Data Description

The “Spotify: All Time Top 2000 Mega Dataset” is a dataset from Kaggle that contains various audio statistics and ratings of the top 1,994 songs on Spotify. For each song, it includes information such as the Title, Artist, Top Genre, Year of release, BPM (beats per minute), and Duration. The first three are nominal categorical variables, Year is an ordinal categorical variable, and the last two are quantitative variables. In addition, for each song, this dataset includes various quantitative ratings, such as those measuring its level of Energy, Danceability, Loudness, Liveness, Valence, Acousticness, Speechiness, and Popularity. We manually added additional Genre, Decade, and Decade Range columns so that we could cluster songs into fewer groups, which will make our visualizations more clear.



Research Questions

Using our dataset, we would like to answer three main questions:



Research Question 1: Genres

In order to answer the first research question, we analyzed each quantitative variable by Genre using density plots, then looked at a dendrogram of all of the variables to check if there was any clear difference, and lastly looked at a contour plot of the predictor variables that stood out from the density plots.

Graph 1

Out of the 11 quantitative variables in this dataset, besides Popularity, which is more relevant to our second research question, it seems that only Energy and Danceability show a clear difference between the different overall genres. (For the above graphs, we have removed the “other” genre, since it encompasses too many miscellaneous songs and does not provide useful information.) Within these two, it seems like country songs tend to have lower Energy than songs of other genres, while hip hop songs tend to have higher Danceability than songs of other genres. Note, however, that our sample size for the hip hop, indie, and country genres is relatively small, so the conclusions drawn here are not necessarily meaningful.

Graph 2

The clusters of this dendrogram, made based on the three variables described above, are not just the five main genres. In other words, it appears to show very little difference between the five genres. Each of the clusters’ leaves, colored by Genre, appear to be somewhat similarly distributed, with the majority of the distribution consisting of rock songs.

Graph 3

Here, we plotted the variables that appeared to show some variation from the first graph. Again, this graph appears to show very little difference between the genres. There appears to just be one cluster, containing all of the genres somewhat uniformly. Again, this verifies that we have more rock songs than anything else in this dataset.
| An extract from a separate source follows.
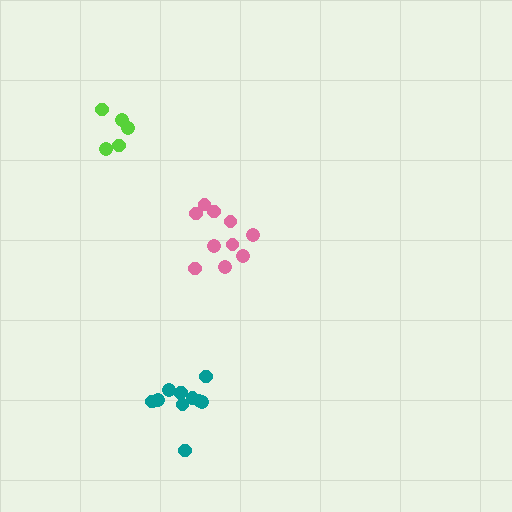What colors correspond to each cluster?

Research Question 2: Popularity

What qualities do popular songs embody? By taking a look at the correlations between Popularity and other attributes, we can see what these popular songs have in common.

Table 1

BPM Energy Danceability Loudness Liveness Valence Duration Acousticness Speechiness
-0.00318 0.103 0.144 0.166 -0.122 0.0959 -0.0367 -0.0876 0.112

After isolating the correlation coefficient portion of the pairs plot, we can see how correlated Popularity is with the quantitative variables. As the magnitude of all of these correlation coefficients are under 0.2, we can state that Popularity is not associated with any of these quantitative variables.

Graph 4

Taking a look across genre, one clear trend seems to be that indie songs are less popular than those of the other genres. Hip-hop appears to have the highest median popularity across the genres, but with some clear skew left it is hard to judge any clear differences between the non-indie genres.


Research Question 3: Time

The third research question mainly concerns itself with time trends. Therefore, we explored various song attributes in the context of the Year or Decade Range in which it was released.

Graph 5

Since our dataset contains so many quantitative variables, we first conducted principal component analysis (PCA). We then made a graph plotting the first two components, and colored our datapoints by the Decade Range variable so that we could make some comparisons regarding time without clouding the graph with too many overlapping colors.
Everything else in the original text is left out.